For each Christian season, the Book of Common Prayer lays out the form of the service and provides the text for many of the prayers. A calendar Scripture readings, called the “Lectionary,” indicates biblical passages to be read each day. These are the same throughout the Episcopal Church and the Anglican Communion, so any given day, someone around the clock and around the globe will be reading the same Scripture. Typical services include scripture readings, prayers, hymns and a sermon. The congregation participates in worship—singing hymns and saying the prayers, the Creed (a statement of our beliefs), responding and reading or singing the Psalms (sacred poems).

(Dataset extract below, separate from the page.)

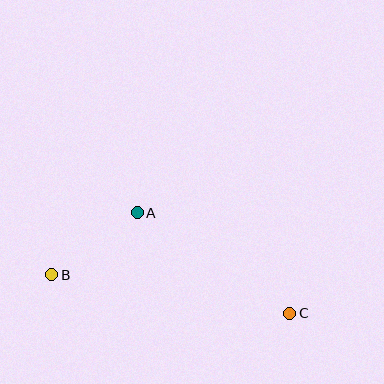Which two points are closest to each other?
Points A and B are closest to each other.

Whether to kneel, sit or stand, say “Amen,” sing or respond can be a bit of a puzzle for newcomers (and often for Episcopalians visiting a different church). But because the essential form of the service remains the same from one Sunday to the next, one soon will begin to experience what Episcopalians find so satisfying: the mental space that the familiar rhythm opens up in which each person can commune more profoundly with God.
The Book of Common Prayer provides a framework, but not a rigid one. The details vary from church to church and are a matter of tradition and taste. One church may begin with a more or less elaborate procession of priest(s), acolytes and choir, and in another with the priest standing on the steps in front of the altar. Texas’ Episcopalians infuse their services with their own traditions from around the world and give each of them a unique character. They lift up their voices in Spanish and English, Ibo and Portuguese, and use a multitude of rhythms from jazz to traditional choirs.
Even within a congregation, worship services can be offered in a range of styles from contemporary to more traditional. Come join us, won’t you?